Bodie: 3 hours in this ghost town won’t disappoint you
“Goodbye God, I am going to Bodie”—a fascinating den of vice, isolated between California and Nevada.
Lost among gold, prostitutes, and Chinese laundries, Bodie lies abandoned since 1936, left exactly as it was by its last residents when they abandoned their dreams.
It’s not far, yet it feels lost in the middle of nowhere. The road eventually turns to dirt, and little by little, the atmosphere pulls us in. It’s easy to imagine a stagecoach arriving, and then, after a curve, the town appears before us in all its decayed splendor. Three hours in Bodie’s ghostly silence won’t disappoint.
Bodie truly is a ghost town.
It was deserted in 1936, after a fire dealt its final blow. But its end had been looming long before, with new mines, new technology, and new towns in more hospitable climates. Like many towns, Bodie takes its name from its founder, William S. Bodey, who discovered gold in these hills in 1859.

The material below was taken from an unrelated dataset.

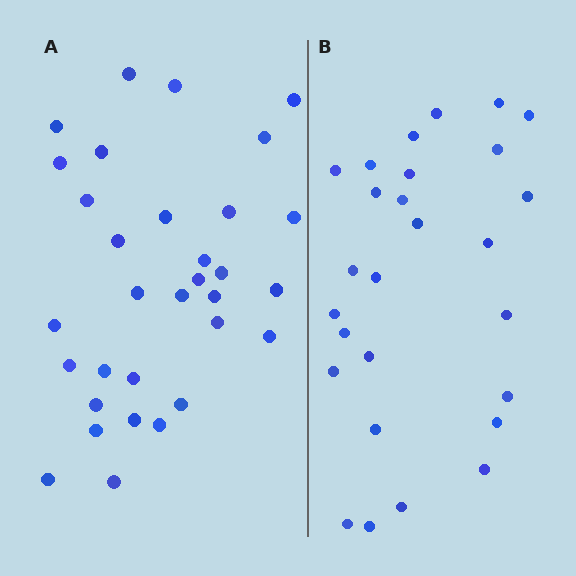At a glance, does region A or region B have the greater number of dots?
Region A (the left region) has more dots.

Twenty years later, Bodie was home to 10,000 residents.
A diverse population, including a substantial Chinese community, with a chronic shortage of “soul shepherds” who found few listeners here.
“Goodbye God, I am going to Bodie.”
A young girl wrote this in her school notebook; Bodie was a place teeming with adventurers, prostitutes, and gamblers. Many made a decent living, but few truly got rich. Miners earned good wages, but temptations were plenty, and life here—where everything had to be imported—was costly.
Abandoned in 1936, it remains a testament to an era, a fleeting phenomenon, an apex followed by a rapid, inevitable decline.
Today, it appears just as its residents left it. The paintings, furniture, stoves, even schoolbooks are still in place. Moving household goods was expensive, requiring wagons, horses, and paying duties. So many left with just a suitcase.
We entered softly.
With reverence, we crossed thresholds and peeked at personal belongings. We imagined hopes and disappointments, splendor and decay, living through a myth and carrying back with us the story of unknown lives. But most of all, we felt… the gold fever.